ACO's were examined based on when they began (2012, or 2013), and 2013 spending per beneficiary was studied.  The grand total savings per beneficiary in the group of ACO's that joined in 2012 was $144 (- 1.4%).  ACO's that joined in 2013 saved $3.  To rub salt in the wounds, there was also no real difference seen in 'high value' care provided to patients (hospitalizations, 30-day readmissions). The savings estimated for the 2012 ACO group was $238 million dollars, but unfortunately, there was no net savings because Medicare paid $244 million in bonuses to ACO's.
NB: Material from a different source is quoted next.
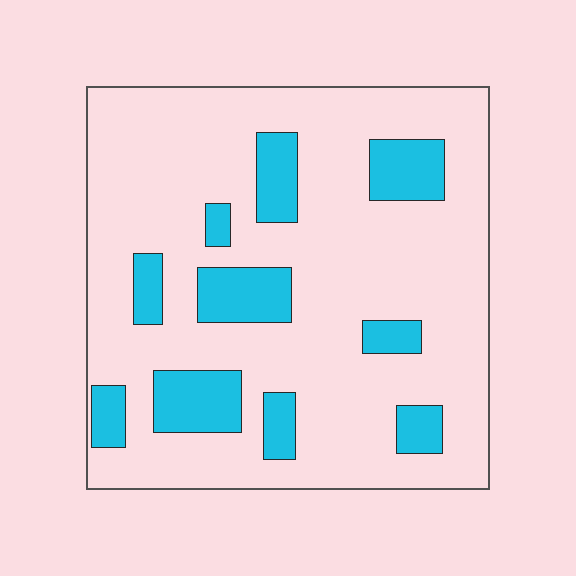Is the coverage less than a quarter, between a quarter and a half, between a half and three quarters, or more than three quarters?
Less than a quarter.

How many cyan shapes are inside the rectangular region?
10.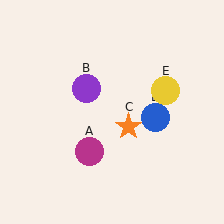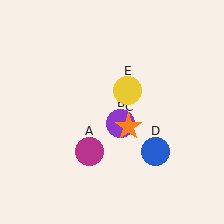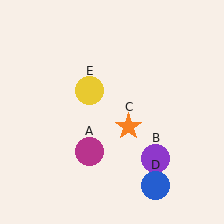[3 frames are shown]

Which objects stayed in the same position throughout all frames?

The biggest sin the ACO's commit is to distract from the real conversation about cost.  There are plenty of cost savings to be had within the current construct, but we the public don't want to make hard choices.  We are a wealthy society, and a wealthy society prizes its health.  In India, a rise in the price of onions is cause for rioting.  In the United States, suggesting mammograms not be covered until age 50 may result in charges of misogyny by liberals, and charges of fascist death panels by Palin republicans.  Even the interventions that wouldn't cost the public anything sit behind walls guarded by special interests.  Currently, a significant pay differential exists between services provided by hospital-based outpatient departments and freestanding, physician-owned clinics.  This means that the same echocardiogram provided in the same venue by the same people is many times more expensive if a hospital owns the clinic.  This is not a secret.  The Medicare Payment Advisory Commission (MEDPAC) has advised Medicare of this no-sense differential every year since 2012.  Hospitals have resisted attempts to cut this vociferously, and successfully.  But never you mind – just remember – the ACO will save us.